Dias estes, numa consulta a um ortopedista, enquanto eu estava na sala de espera, lia atenciosamente o livro “ O Marinheiro” de Fernando Pessoa. Tempos depois, buscando a minha concentração em meio ao barulho do cotidiano, das motos gritantes e os carros acelerando seus motores, ora motorzão, ora motorzinho, uma família se sentou ao meu lado. Uma meninazinha de uns três aninhos reparou a forma como eu olhava para aquele livro e pediu ao pai que lesse alguma história para ela. Sem hesitar, ele foi ao amontoado de livros que ali existia e retirou um que pudesse agradá-la. Eu fingia estar lendo a partir daquele momento. Ela, deitada sobre o colo paterno, deliciava a forma como ele o lia. Não conseguia mais voltar a minha leitura, pois aquele instante era único. Pensei, “são assim que nascem os leitores”.
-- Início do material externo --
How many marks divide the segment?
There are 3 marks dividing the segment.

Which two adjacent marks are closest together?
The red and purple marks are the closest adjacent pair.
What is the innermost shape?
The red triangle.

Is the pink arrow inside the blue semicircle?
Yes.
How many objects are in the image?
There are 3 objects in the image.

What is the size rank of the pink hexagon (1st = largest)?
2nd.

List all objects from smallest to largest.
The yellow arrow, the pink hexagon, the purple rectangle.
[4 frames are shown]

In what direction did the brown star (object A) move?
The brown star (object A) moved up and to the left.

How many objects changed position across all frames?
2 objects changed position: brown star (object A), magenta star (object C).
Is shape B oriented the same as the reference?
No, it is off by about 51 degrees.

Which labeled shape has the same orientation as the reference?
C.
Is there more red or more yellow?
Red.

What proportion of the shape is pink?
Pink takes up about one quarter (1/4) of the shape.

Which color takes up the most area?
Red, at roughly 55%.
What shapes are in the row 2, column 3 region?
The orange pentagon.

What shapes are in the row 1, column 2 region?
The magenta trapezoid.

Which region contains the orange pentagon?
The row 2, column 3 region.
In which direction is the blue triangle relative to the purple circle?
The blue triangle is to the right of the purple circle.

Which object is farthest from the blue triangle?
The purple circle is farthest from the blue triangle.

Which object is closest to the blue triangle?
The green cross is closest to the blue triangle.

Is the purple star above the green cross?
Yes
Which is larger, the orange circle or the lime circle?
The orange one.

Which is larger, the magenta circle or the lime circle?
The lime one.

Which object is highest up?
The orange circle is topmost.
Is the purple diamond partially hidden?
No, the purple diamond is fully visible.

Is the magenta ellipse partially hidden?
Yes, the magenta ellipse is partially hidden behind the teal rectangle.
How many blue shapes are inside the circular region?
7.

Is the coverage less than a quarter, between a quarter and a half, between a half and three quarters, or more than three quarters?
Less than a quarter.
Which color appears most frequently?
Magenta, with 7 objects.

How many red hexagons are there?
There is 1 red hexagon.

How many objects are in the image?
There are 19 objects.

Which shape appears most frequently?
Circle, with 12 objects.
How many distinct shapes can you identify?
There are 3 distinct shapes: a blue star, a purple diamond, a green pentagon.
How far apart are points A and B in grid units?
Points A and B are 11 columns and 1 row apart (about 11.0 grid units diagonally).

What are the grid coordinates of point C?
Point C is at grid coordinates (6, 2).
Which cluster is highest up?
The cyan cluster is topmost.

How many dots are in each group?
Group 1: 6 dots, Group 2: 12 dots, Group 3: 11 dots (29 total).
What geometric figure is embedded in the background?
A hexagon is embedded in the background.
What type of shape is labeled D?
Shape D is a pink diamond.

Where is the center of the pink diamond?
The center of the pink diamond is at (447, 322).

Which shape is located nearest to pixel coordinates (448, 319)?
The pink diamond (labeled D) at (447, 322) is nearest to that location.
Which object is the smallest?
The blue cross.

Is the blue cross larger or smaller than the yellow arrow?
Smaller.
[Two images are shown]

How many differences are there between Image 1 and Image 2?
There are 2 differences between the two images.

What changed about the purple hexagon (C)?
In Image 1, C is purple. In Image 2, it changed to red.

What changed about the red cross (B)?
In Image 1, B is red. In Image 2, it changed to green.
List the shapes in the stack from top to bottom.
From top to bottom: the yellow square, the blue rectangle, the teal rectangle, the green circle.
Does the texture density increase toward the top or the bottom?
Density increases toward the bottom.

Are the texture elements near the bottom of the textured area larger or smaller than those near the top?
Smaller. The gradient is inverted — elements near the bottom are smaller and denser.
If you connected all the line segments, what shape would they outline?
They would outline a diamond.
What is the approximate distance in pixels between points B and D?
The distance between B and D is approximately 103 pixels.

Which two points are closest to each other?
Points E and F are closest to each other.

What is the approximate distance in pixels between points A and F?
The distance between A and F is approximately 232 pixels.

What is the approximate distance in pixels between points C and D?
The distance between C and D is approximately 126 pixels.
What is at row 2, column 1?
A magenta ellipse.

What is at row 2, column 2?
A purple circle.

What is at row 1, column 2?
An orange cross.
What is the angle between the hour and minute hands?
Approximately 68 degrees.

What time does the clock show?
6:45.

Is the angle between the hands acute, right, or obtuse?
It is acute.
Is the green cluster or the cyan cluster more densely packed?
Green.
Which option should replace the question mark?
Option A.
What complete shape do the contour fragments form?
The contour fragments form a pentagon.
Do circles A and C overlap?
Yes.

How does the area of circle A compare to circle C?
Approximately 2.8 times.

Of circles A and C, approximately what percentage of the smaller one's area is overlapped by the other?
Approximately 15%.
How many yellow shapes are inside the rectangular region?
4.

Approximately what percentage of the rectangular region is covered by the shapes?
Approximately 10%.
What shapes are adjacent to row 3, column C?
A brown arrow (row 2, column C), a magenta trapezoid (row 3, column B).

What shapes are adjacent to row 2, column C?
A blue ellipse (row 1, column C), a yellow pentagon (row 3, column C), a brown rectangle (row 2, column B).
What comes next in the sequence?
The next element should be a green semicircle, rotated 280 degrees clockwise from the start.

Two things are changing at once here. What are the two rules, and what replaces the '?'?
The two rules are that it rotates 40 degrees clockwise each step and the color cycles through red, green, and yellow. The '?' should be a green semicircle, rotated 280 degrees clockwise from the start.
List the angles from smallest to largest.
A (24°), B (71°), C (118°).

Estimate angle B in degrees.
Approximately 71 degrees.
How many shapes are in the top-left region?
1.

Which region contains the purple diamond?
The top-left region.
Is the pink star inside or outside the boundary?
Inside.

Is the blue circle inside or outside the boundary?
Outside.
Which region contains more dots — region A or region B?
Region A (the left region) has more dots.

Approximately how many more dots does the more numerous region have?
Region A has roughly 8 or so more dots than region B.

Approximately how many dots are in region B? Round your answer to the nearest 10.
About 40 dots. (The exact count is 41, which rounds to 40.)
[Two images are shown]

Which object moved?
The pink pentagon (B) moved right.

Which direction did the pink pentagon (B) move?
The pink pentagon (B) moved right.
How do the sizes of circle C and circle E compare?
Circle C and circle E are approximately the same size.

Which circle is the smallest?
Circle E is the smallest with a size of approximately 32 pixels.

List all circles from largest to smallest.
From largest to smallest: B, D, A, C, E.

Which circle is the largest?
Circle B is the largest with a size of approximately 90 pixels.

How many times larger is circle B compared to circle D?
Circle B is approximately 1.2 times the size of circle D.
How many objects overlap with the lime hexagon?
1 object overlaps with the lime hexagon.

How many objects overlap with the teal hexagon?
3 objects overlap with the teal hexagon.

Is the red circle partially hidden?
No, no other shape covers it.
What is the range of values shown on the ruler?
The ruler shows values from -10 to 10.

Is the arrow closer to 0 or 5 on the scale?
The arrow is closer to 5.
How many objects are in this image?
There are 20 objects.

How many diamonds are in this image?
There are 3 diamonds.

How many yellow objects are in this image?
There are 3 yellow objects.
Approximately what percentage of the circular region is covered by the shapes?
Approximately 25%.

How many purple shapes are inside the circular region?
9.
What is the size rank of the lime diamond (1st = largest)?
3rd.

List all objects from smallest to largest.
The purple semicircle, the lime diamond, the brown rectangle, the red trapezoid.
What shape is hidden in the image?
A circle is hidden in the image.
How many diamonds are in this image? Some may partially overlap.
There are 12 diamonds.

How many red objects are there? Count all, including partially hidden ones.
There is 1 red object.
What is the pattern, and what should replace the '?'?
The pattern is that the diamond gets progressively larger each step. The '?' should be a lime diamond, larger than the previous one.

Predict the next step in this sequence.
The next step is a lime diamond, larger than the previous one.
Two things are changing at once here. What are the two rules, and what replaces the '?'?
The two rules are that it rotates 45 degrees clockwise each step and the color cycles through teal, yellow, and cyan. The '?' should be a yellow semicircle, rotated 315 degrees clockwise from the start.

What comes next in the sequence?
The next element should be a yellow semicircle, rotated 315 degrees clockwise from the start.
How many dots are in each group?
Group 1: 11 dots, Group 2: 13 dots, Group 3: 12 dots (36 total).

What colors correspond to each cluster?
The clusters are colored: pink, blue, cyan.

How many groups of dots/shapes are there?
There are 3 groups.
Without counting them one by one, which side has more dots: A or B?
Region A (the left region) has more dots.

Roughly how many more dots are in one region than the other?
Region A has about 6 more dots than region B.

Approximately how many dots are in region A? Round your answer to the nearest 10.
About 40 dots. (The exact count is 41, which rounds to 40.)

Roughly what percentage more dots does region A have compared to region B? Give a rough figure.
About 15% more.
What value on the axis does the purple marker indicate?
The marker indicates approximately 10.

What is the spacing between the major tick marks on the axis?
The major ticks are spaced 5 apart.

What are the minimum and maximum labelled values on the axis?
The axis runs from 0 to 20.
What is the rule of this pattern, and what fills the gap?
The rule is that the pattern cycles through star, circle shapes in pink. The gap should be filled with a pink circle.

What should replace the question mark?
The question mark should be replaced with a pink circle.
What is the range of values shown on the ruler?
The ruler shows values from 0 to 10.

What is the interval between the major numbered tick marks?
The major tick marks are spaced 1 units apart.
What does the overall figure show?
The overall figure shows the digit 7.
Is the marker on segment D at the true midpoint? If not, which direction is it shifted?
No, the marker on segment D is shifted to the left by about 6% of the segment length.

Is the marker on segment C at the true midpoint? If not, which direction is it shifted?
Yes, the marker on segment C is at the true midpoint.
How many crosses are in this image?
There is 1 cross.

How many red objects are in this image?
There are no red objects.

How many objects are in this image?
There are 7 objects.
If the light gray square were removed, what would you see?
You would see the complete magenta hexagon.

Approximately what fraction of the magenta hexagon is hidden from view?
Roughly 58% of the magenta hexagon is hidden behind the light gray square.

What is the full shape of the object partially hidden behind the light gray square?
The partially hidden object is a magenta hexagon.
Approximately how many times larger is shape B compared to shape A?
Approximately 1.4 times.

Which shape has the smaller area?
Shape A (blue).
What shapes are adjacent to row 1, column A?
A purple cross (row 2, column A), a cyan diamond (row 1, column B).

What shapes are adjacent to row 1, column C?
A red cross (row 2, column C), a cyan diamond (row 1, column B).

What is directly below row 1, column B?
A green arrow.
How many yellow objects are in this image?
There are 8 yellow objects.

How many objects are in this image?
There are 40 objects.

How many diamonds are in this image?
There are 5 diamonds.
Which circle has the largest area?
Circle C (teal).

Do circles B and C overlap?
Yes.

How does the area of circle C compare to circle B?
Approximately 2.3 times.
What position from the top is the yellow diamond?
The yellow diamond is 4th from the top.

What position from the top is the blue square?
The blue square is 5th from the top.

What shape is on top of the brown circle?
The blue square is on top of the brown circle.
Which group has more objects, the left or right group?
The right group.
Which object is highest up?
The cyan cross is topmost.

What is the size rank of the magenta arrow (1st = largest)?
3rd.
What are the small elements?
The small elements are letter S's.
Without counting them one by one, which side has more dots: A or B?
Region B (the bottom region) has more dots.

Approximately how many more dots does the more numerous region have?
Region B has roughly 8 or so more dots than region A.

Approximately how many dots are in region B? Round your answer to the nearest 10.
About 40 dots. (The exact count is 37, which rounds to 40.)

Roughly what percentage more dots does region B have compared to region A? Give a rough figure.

O exemplo, definitivamente, vem dos primórdios da infância. Naquele momento, a personagem “Segunda” que contava o sonho que tivera com o marinheiro na leitura que eu me deliciava, perdeu espaço para a meninazinha. Ela sorria a cada interpretação que o pai fazia. Aquilo perdurou por mais alguns minutos. Eu já tinha perdido as histórias que lia no “O marinheiro”. Comecei a navegar pelos mares que me levaram ao passado. Lia muita poesia, pois as rimas me fascinavam. Eu tentava reproduzir alguns versos na tentativa de expor o que aquele menino tímido sentia. Nasce o interesse pela música e este amálgama me leva a necessidade de compor. A necessidade de compor me joga ao fundo da leitura, mesmo sendo um aluno que sempre ficava para recuperação. Esta meninazinha não sabe o bem que aquele pai lhe fez. Talvez ela tenha se inspirado na minha leitura. Talvez tenha visto o rosto de várias faces do Fernando Pessoa que estava na capa. Só sei que alguma coisa ali a tocou.
Tempos depois, com as leituras concluídas, ela vira para a sua mãe e diz: “Mamãe eu quero ir à escolinha”. De fato, esta meninazinha crescerá com os seus valores, com os seus objetivos e se desenvolverá num ambiente onde lhe foram proporcionados bens educacionais, e não materiais. Vendo, observando e refletindo sobre esses assuntos, tenho a certeza de que uma criança nem sempre é refém da tecnologia que lhe jogam em suas mãos. Isso depende muito da forma como a criamos e como damos autonomia a ela.
Uma criança que se interessa pela escola e pela leitura é uma criança que desenvolve a sabedoria, a criatividade e a incrível capacidade de pensar e agir. Fato este muito escasso no cotidiano.